Time Series Cross Validation | Dr. Pedram Jahangiry

Purged K-Fold Cross Validation

Standard K-Fold CV randomly shuffles data into folds — but time series data is not i.i.d.! Nearby observations are correlated, and labels often span multiple time periods (e.g., a 20-day forward return). This creates data leakage: the training set contains information that "bleeds" into the test period.

Purged K-Fold CV (from de Prado, 2018) fixes this with two mechanisms:

Purging: Remove training samples whose labels overlap with the test period — eliminates direct lookahead bias
Embargo: Remove a buffer of training samples after each test block — accounts for feature leakage (e.g., rolling averages that include test data)

⚠ Why Not Standard K-Fold?

With time series, standard K-Fold allows future data to train the model. Even if folds are contiguous, labels that span multiple bars create overlap between train and test sets. Purging and embargoing are essential to get an honest out-of-sample estimate.

Folds (K): 5

Purge size: 2

Embargo size: 1

Train

Test

Purged

Embargo

Unused

Key Insight

Purging removes training samples whose label resolution period overlaps the test set, while embargo removes samples immediately after the test set whose features may contain test-period information. Together, they prevent both direct and indirect data leakage.
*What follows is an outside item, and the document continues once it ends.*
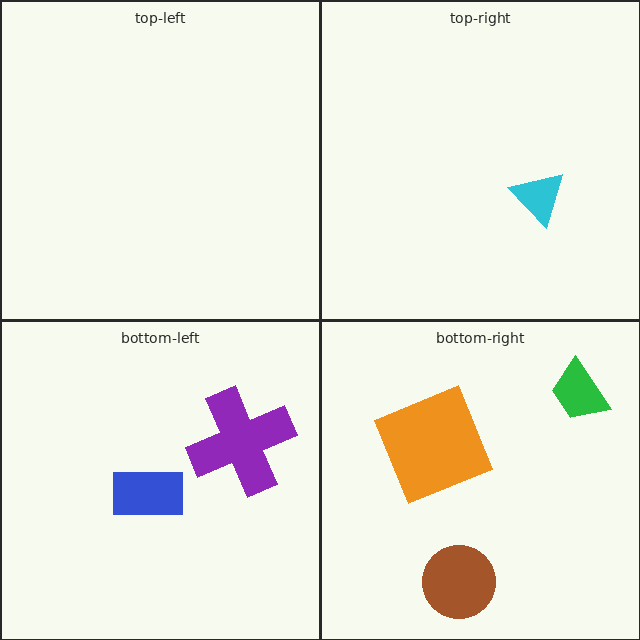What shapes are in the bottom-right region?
The orange square, the green trapezoid, the brown circle.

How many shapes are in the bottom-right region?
3.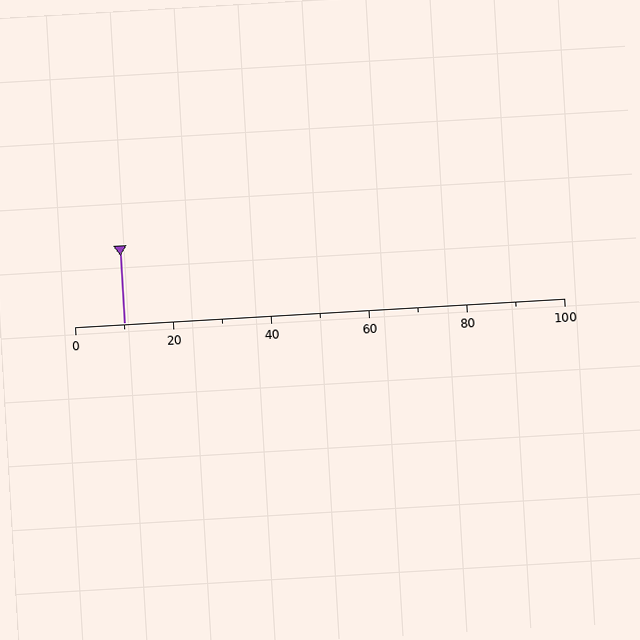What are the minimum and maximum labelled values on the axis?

Walk-Forward Cross Validation

Walk-Forward CV respects the temporal ordering of time series by always training on past data and testing on future data. It comes in two variants:

Expanding Window: Training set grows over time — each split adds more historical data. Uses all available past data, but training cost increases with each split.
Rolling (Sliding) Window: Training set has a fixed size that slides forward — drops the oldest data as new data is added. Better for non-stationary data where old patterns may be irrelevant.

Splits: 5

Min train size: 5

Test size: 2

Train

Test

Unused

Key Insight

Expanding window uses all available history for training, making it data-efficient. However, it produces only a single backtest path, making it hard to assess overfitting. Old patterns may dominate if the data is non-stationary.

Combinatorial Purged Cross Validation (CPCV)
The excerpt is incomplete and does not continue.